In educational organizations, teaching is described in the
language of service. In the 2010
documentary “Waiting For Superman”, director Davis Guggenheim likens classrooms
to trenches in a war. Teaching is
akin to military service.
The attitude is commendable. But the situation is not sustainable.
Looking just at TFA, a recent study showed that 50% leave
the classrooms as soon as their two-year fellowship concludes. By year three, 80% have left for other jobs,
other professions.
These statistics do not phase organizations like TFA, whose stated
goal is not necessarily to train a teacher corps, but rather a cohort of young
professionals who will carry lessons learned in the public schools to the power
worlds of Wall Street and politics.
But when teaching is marketed to college graduates as
community service and an honorable sacrifice, does teaching cease to be
considered a respectable career profession?
While we as a nation respect the sacrifice college graduates
are making by devoting two years in the classroom, our nation’s prevailing
policies, budgets and support systems do not send the message that teaching should
be considered a respected profession worth devoting a life to.
Once last year, when returning through Thai customs in
Bangkok, the agent stamping my passport discovered that I was a teacher. As he handed me back my passport, he thanked
me for being a teacher.
In Thailand teachers are not only respected for their
service. The profession itself is
considered a respected and prestigious choice for a life-long career.

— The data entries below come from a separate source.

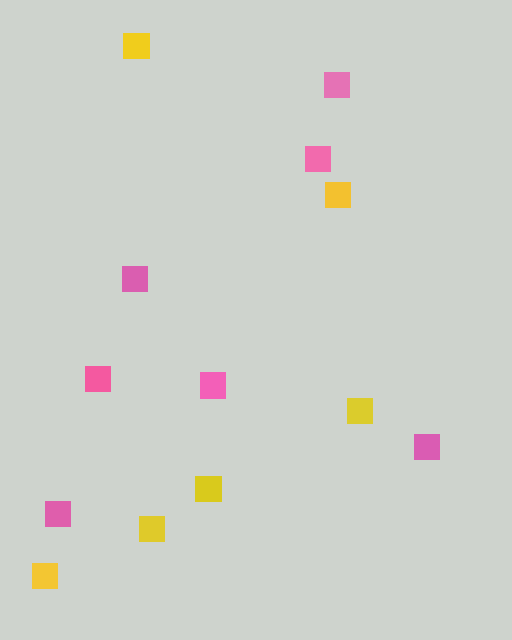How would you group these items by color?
There are 2 groups: one group of yellow squares (6) and one group of pink squares (7).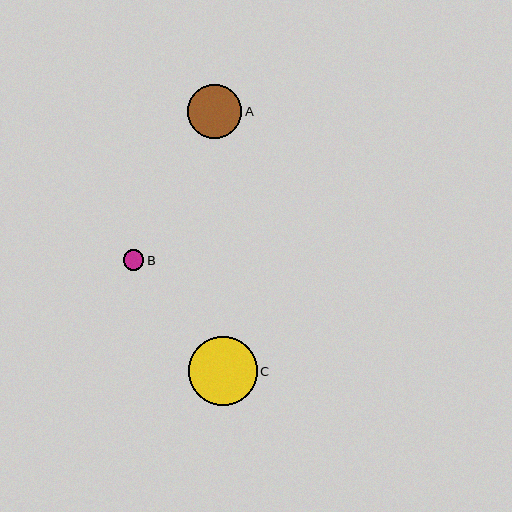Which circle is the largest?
Circle C is the largest with a size of approximately 68 pixels.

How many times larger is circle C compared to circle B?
Circle C is approximately 3.4 times the size of circle B.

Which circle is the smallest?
Circle B is the smallest with a size of approximately 20 pixels.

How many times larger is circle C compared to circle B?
Circle C is approximately 3.4 times the size of circle B.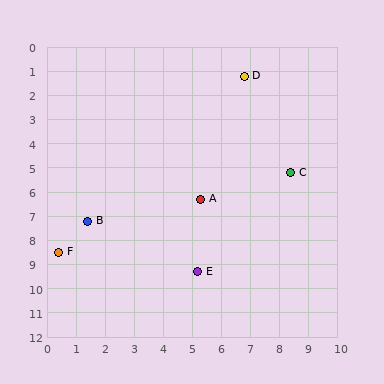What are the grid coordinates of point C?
Point C is at approximately (8.4, 5.2).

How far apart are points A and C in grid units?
Points A and C are about 3.3 grid units apart.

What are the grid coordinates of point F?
Point F is at approximately (0.4, 8.5).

As a recent college graduate myself, I see friends accept
Wall Street consulting positions, secure places at law schools and medical
schools in the country. And even though
I am secure in my desire to continue a career in education, a tiny voice
remains: “Is teaching enough? Should I be striving for a more powerful, a more esteemed
profession?”
Last year my Thai students asked me to teach them a bit
about America. So, I slipped in – between units on grammar and pronunciation –
a lesson on American city slang.
Two weeks ago, as the school year in Boston came to a close,
I taught my middle schoolers a little about the Kingdom of Thailand. We discussed the monarchy (including that the
Thai King was born in Cambridge). We talked about Thai food and learned a few
words of the Thai language. I then decided to teach my students how to bow: a
half bow to friends, thumb to the chin for teachers, thumb to the nose for the
principal.
In the cafeteria the next day I was waylaid by a group of my
students. “Ms. Lander, Ms. Lander” Hands
together, thumbs at their chin they all bowed.
Smiling, I put my own hands together and bowed back at them in return.